Google’s reinvention as tech holding company Alphabet, announced in August, legally took place on 2 October, with the company telling the Financial Times that the legal formalit will have no immediate outward effects.
When the stock market opens on 5 October, the old Google will have been replaced by the new Alphabet, though its two classes of publicly traded shares will continue under their old ticker symbols, GOOG and GOOGL.
The company said that, now the new legal form was in place, it would start to carve out its different divisions into wholly owned subsidiaries, including the Google internet business, the source of almost all its income. These include “smart city” venture Sidewalk Labs; “smart home” company Nest; biotech arm Calico; and Google Life Sciences. Google Ventures, Google Capital and the Google X research labs will also become subsidiaries.
The corporate reinvention will be accompanied by a small degree of extra financial transparency. Google has said that from January it will report results under two business segments, one representing its internet business and the other containing all its other operations.
The Alphabet switch is part of an attempt by co-founder and chief executive Larry Page to transcend what he believes are inevitable limits on growth that hold back normal companies.

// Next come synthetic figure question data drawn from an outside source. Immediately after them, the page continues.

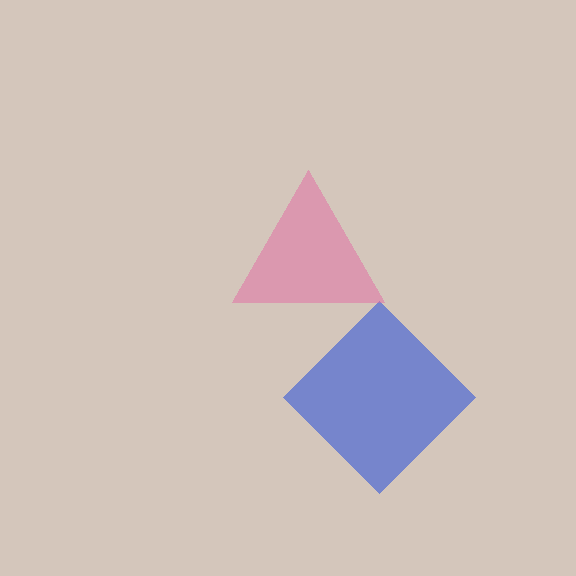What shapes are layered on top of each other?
The layered shapes are: a blue diamond, a pink triangle.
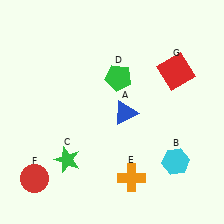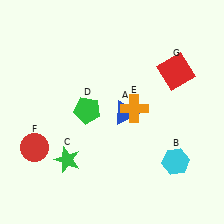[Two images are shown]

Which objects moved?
The objects that moved are: the green pentagon (D), the orange cross (E), the red circle (F).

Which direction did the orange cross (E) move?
The orange cross (E) moved up.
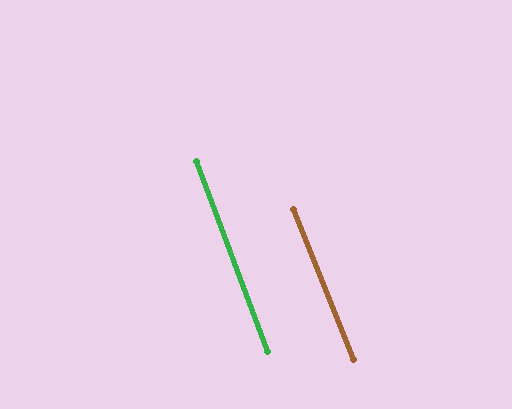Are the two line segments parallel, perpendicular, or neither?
Parallel — their directions differ by only 1.4°.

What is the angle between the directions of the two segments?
Approximately 1 degree.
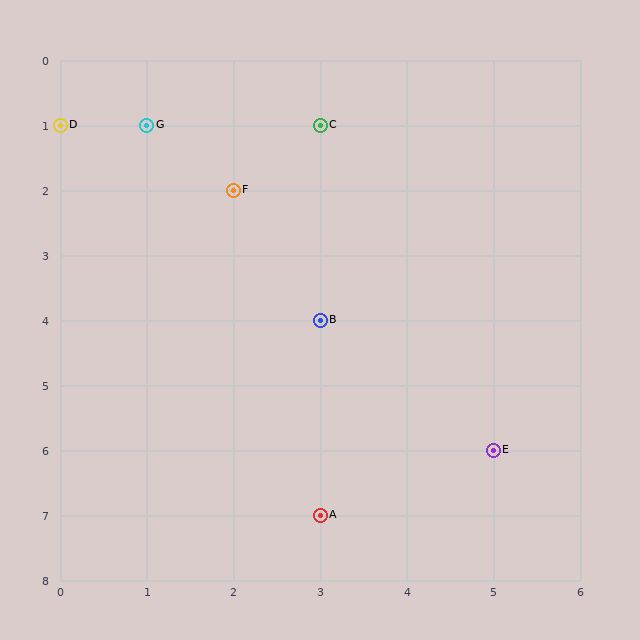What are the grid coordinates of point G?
Point G is at grid coordinates (1, 1).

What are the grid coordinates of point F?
Point F is at grid coordinates (2, 2).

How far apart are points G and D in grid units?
Points G and D are 1 column apart.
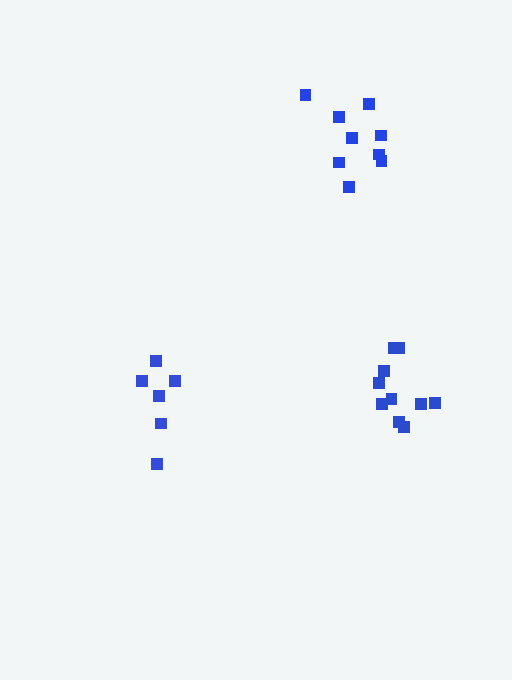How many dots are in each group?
Group 1: 6 dots, Group 2: 9 dots, Group 3: 10 dots (25 total).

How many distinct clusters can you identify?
There are 3 distinct clusters.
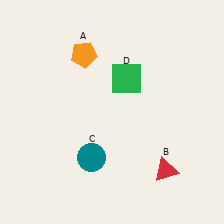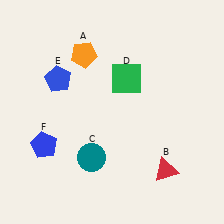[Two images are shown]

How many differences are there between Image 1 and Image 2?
There are 2 differences between the two images.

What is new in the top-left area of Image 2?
A blue pentagon (E) was added in the top-left area of Image 2.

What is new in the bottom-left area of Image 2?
A blue pentagon (F) was added in the bottom-left area of Image 2.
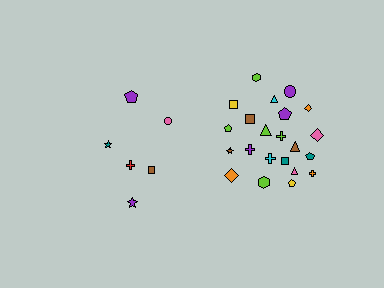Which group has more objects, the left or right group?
The right group.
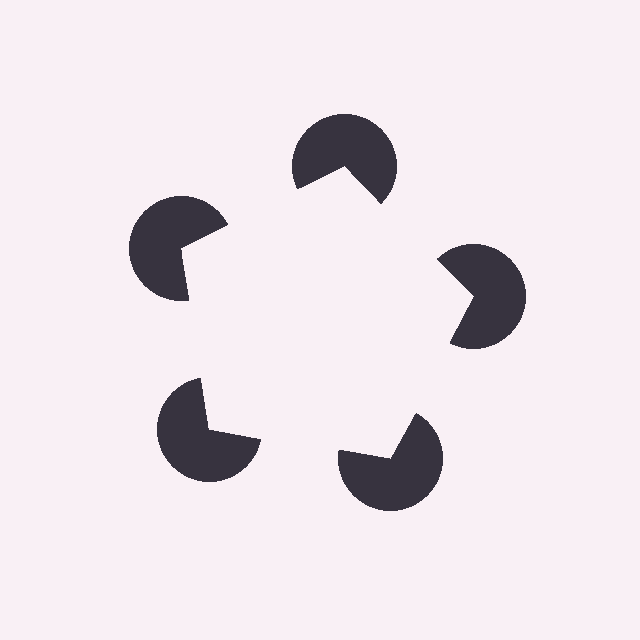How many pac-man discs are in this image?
There are 5 — one at each vertex of the illusory pentagon.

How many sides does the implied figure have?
5 sides.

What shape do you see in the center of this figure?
An illusory pentagon — its edges are inferred from the aligned wedge cuts in the pac-man discs, not physically drawn.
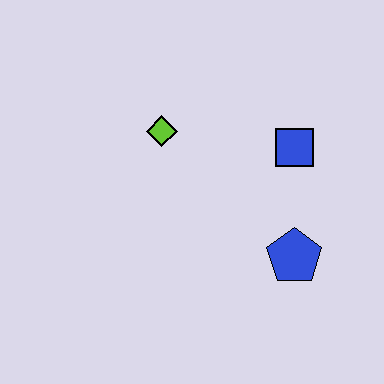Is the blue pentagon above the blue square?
No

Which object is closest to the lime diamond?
The blue square is closest to the lime diamond.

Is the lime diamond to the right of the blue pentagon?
No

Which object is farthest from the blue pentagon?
The lime diamond is farthest from the blue pentagon.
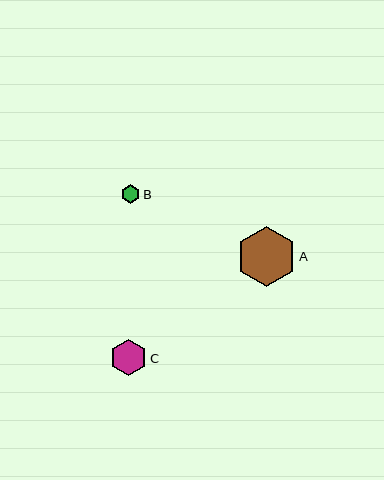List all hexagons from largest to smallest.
From largest to smallest: A, C, B.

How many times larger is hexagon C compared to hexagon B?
Hexagon C is approximately 2.0 times the size of hexagon B.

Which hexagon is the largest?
Hexagon A is the largest with a size of approximately 60 pixels.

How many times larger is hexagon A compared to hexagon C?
Hexagon A is approximately 1.6 times the size of hexagon C.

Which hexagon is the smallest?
Hexagon B is the smallest with a size of approximately 18 pixels.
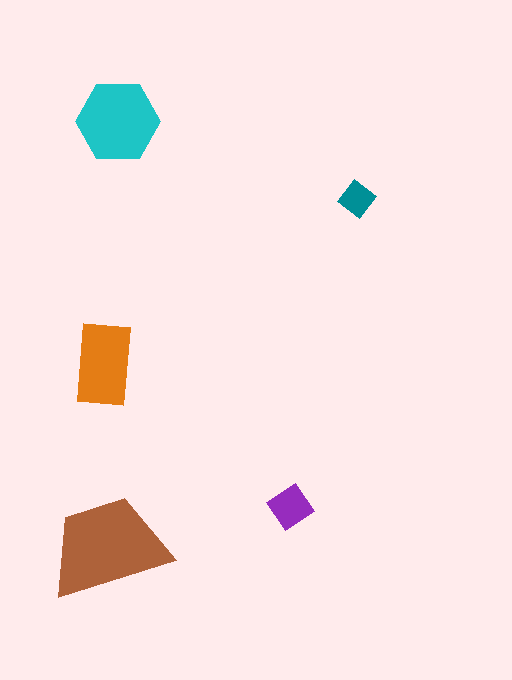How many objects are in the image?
There are 5 objects in the image.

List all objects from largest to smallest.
The brown trapezoid, the cyan hexagon, the orange rectangle, the purple diamond, the teal diamond.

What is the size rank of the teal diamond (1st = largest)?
5th.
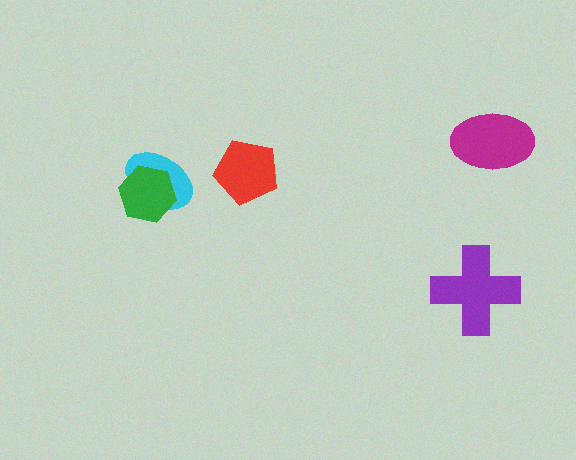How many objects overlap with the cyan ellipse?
1 object overlaps with the cyan ellipse.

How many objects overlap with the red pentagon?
0 objects overlap with the red pentagon.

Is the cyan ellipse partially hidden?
Yes, it is partially covered by another shape.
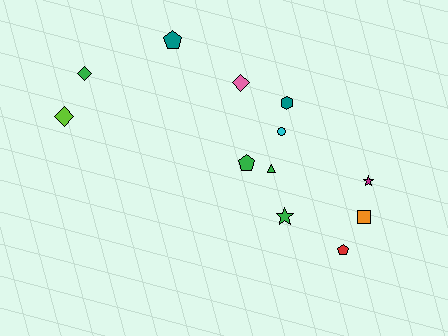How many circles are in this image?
There is 1 circle.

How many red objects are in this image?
There is 1 red object.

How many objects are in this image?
There are 12 objects.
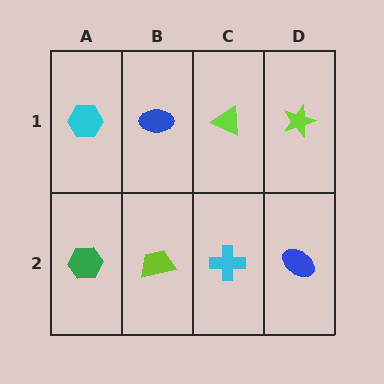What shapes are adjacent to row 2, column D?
A lime star (row 1, column D), a cyan cross (row 2, column C).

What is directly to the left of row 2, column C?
A lime trapezoid.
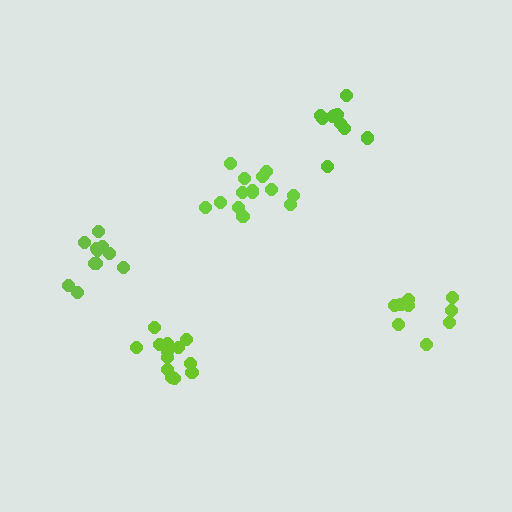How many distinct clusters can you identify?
There are 5 distinct clusters.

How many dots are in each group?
Group 1: 14 dots, Group 2: 9 dots, Group 3: 14 dots, Group 4: 11 dots, Group 5: 10 dots (58 total).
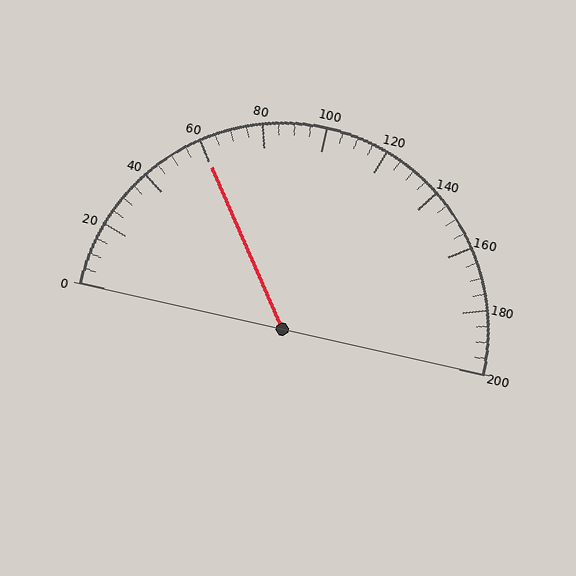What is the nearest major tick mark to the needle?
The nearest major tick mark is 60.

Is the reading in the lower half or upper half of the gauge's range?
The reading is in the lower half of the range (0 to 200).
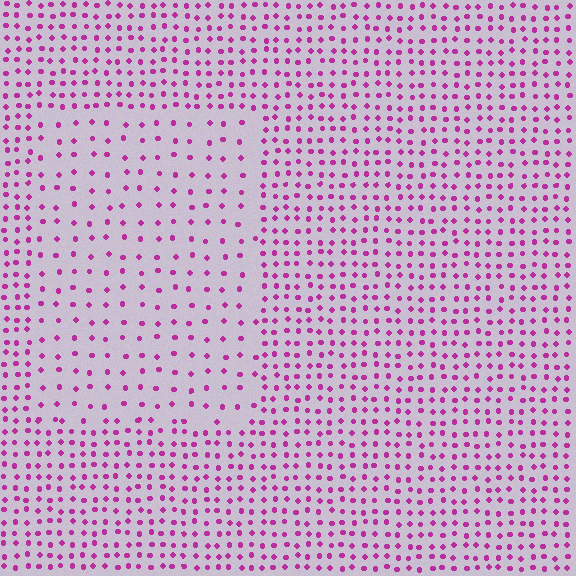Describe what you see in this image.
The image contains small magenta elements arranged at two different densities. A rectangle-shaped region is visible where the elements are less densely packed than the surrounding area.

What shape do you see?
I see a rectangle.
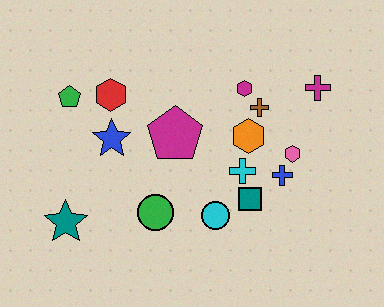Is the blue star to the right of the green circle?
No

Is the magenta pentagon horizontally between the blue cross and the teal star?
Yes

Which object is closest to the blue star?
The red hexagon is closest to the blue star.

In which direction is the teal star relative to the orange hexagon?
The teal star is to the left of the orange hexagon.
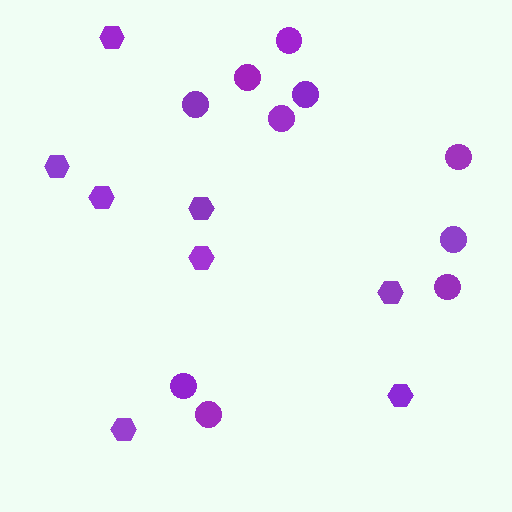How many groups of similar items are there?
There are 2 groups: one group of hexagons (8) and one group of circles (10).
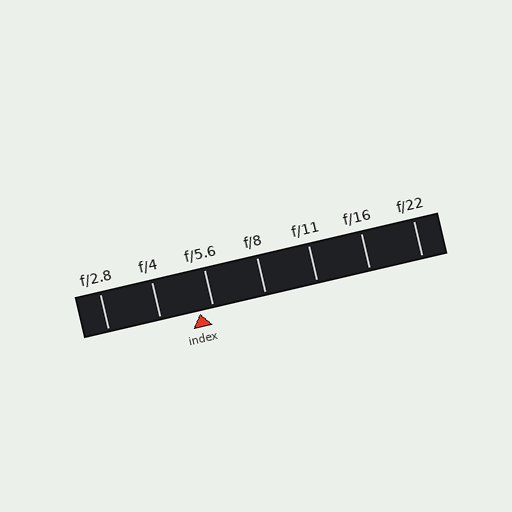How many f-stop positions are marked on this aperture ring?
There are 7 f-stop positions marked.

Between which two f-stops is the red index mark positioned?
The index mark is between f/4 and f/5.6.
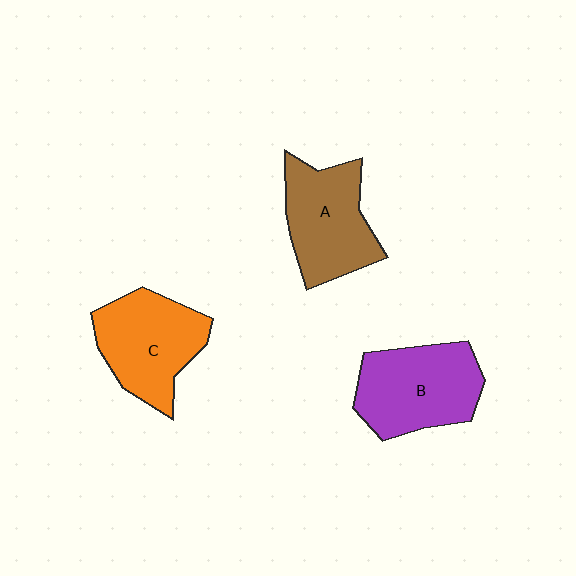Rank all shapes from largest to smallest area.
From largest to smallest: B (purple), C (orange), A (brown).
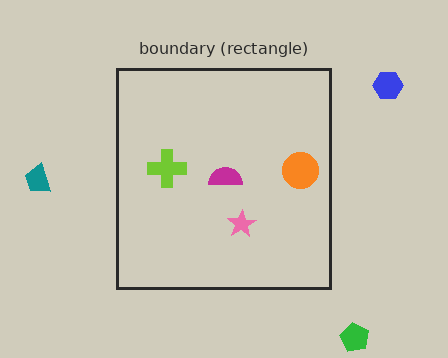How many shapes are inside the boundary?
4 inside, 3 outside.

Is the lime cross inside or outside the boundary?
Inside.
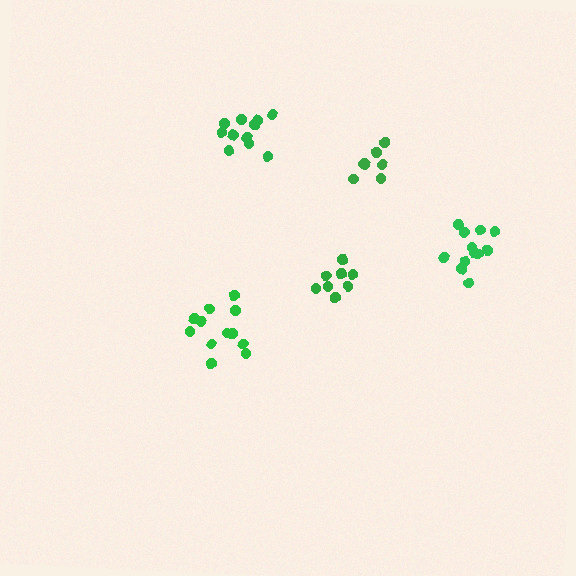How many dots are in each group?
Group 1: 12 dots, Group 2: 11 dots, Group 3: 7 dots, Group 4: 8 dots, Group 5: 12 dots (50 total).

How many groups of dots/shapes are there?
There are 5 groups.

Page earlier expressed frustration with the way all big companies hit a ceiling: “The biggest companies are all within an order of magnitude of the same size, certainly in market cap,” he said.
Page put the limitation down to the corporate arrangements that led to so many decisions ending up on the chief executive’s desk, creating a bottleneck that prevents them taking on as many new ideas as they would like. “It’s limited a lot of companies and maybe why they get to a certain size and maybe not get much bigger,” he said. The Alphabet arrangement is intended to overcome this hurdle, and enable Google to keep growing indefinitely, potentially making it the first trillion-dollar company, by handing most of the decisions to the heads of semi-autonomous business units.